Interstate Commerce Commission v. Oregon Pacific Industries, Inc.

Mr. Justice Powell,

concurring.

I am in agreement with the Court’s opinion that the Interstate Commerce Commission had the power under *192§ 1 (15) summarily to take the action which is the subject of this litigation. I believe, however, that in addition to reversing the judgment of the District Court, we should direct that the case be remanded for a prompt proceeding under § 1 (14) of the Act.

The Commission entered Service Order No. 1134 on May 8, 1973, without notice, hearing, or an opportunity by interested parties to submit evidence or grounds of objection. The Commission found, as it had to under §1 (15):

“[A]n emergency exists requiring immediate action to promote car service in the interest of the public and the commerce of the people. Accordingly, the Commission finds that notice and public procedure are impracticable and contrary to the public interest . . .

The Commission’s counsel stated at oral argument that while the car shortage problem has a long history, the present order was in response to a particularly sharp but temporary increase in the severity of the problem. Counsel acknowledged, however, that this temporary emergency has subsided and that the order has been maintained in effect largely because of this litigation.1

Summary action is justified by the need to prevent imminent and severe public harm, harm that could not be avoided were action delayed. In authorizing this type of action, Congress implicitly concluded that avoidance of the public harm justifies bypassing normal procedures. *193But the justification for summary action ends with the emergency that called it forth.

No reason has been given us why the normal procedures with respect to “car service” rules under § 1 (14) should not now be followed.2 Although these do not require a full adversary hearing, due notice must be given all interested parties, with the opportunity to object, submit evidence, and file briefs in support of their position. United States v. Florida East Coast R. Co., 410 U. S. 224 (1973); United States v. Allegheny-Ludlum Steel Corp., 406 U. S. 742 (1972).

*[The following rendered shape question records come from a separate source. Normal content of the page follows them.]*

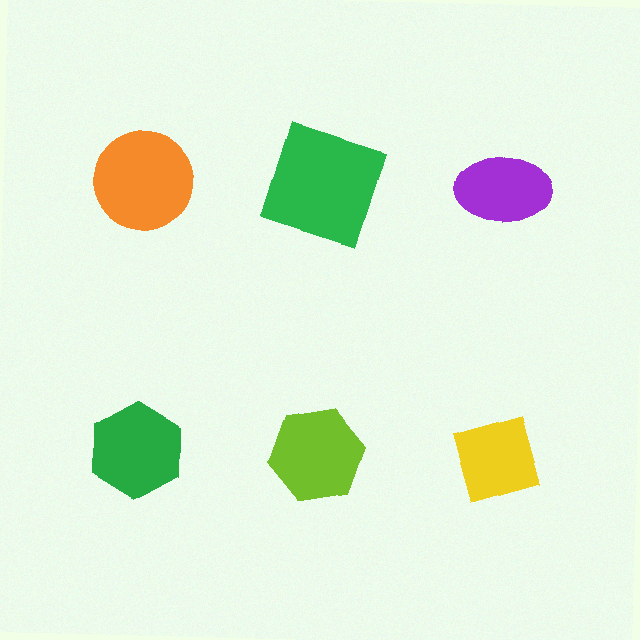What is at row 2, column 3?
A yellow diamond.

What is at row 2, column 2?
A lime hexagon.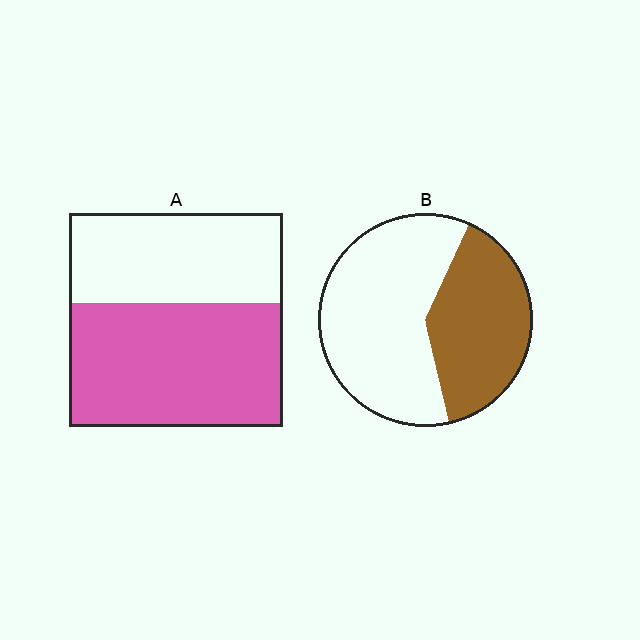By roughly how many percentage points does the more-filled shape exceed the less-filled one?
By roughly 20 percentage points (A over B).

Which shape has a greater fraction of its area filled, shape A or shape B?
Shape A.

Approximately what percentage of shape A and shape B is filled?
A is approximately 60% and B is approximately 40%.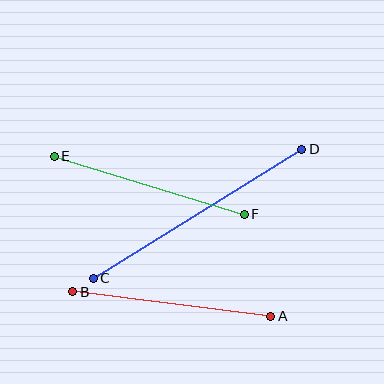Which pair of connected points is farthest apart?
Points C and D are farthest apart.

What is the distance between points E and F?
The distance is approximately 199 pixels.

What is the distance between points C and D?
The distance is approximately 245 pixels.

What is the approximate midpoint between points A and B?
The midpoint is at approximately (172, 304) pixels.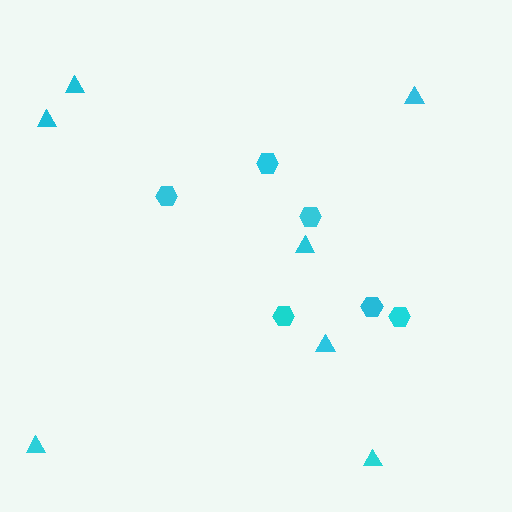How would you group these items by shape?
There are 2 groups: one group of triangles (7) and one group of hexagons (6).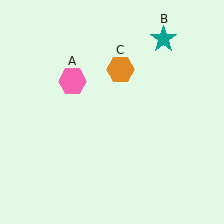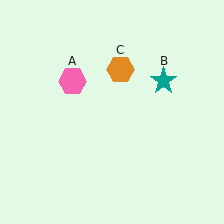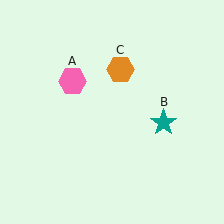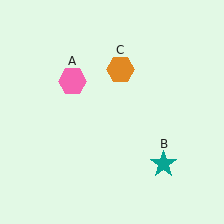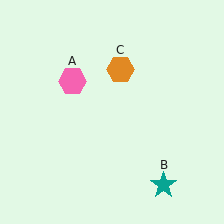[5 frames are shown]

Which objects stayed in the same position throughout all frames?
Pink hexagon (object A) and orange hexagon (object C) remained stationary.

The Court’s reversal of the District Court’s decision, without more, will result in the vacating of its order of October 18, 1973, restraining enforcement of the Commission’s emergency order' of May 8, 1973. Absent the restraining order of the District Court, the emergency car service rules apparently will remain in effect. I think it unfortunate to leave the case in this posture. Accordingly, in addition to reversing the judgment of the District Court, I would direct that the case be remanded to the Commission with directions that it proceed promptly in accordance with the requirements of § 1 (14) to determine what changes, if any, are required in the car service rules.

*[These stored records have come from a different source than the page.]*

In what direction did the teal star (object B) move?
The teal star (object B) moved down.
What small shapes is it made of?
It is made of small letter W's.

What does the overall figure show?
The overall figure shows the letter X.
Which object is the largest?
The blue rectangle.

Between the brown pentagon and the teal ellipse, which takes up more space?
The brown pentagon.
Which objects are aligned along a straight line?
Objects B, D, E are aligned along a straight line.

Although originally drawn to expire July 31, 1973, the Commission later continued it in effect, while suspending its application, “until further order of the Commission.” 39 Fed. Reg. 13971. The order was vacated, however, by the District Court on October 18, 1973, some five and a half months after its promulgation. Presumably, our reversal of the District Court will allow the Commission, in its discretion, to lift the suspension of the order without any renewed finding of emergency.

The procedural safeguards afforded by § 1 (14), and which the Commission must follow absent an emergency, not only afford protection to the interests of private parties affected by agency action; they also insure that the agency has before it the information necessary to make a decision reasonably accommodating diverse and often competing public interests. Summary action may result in the imposition of hardships which, upon a more adequate consideration, will prove to have been unnecessary. See Freedman, Summary Action by Administrative Agencies, 40 U. Chi. L. Rev. 1, 27-30 (1972).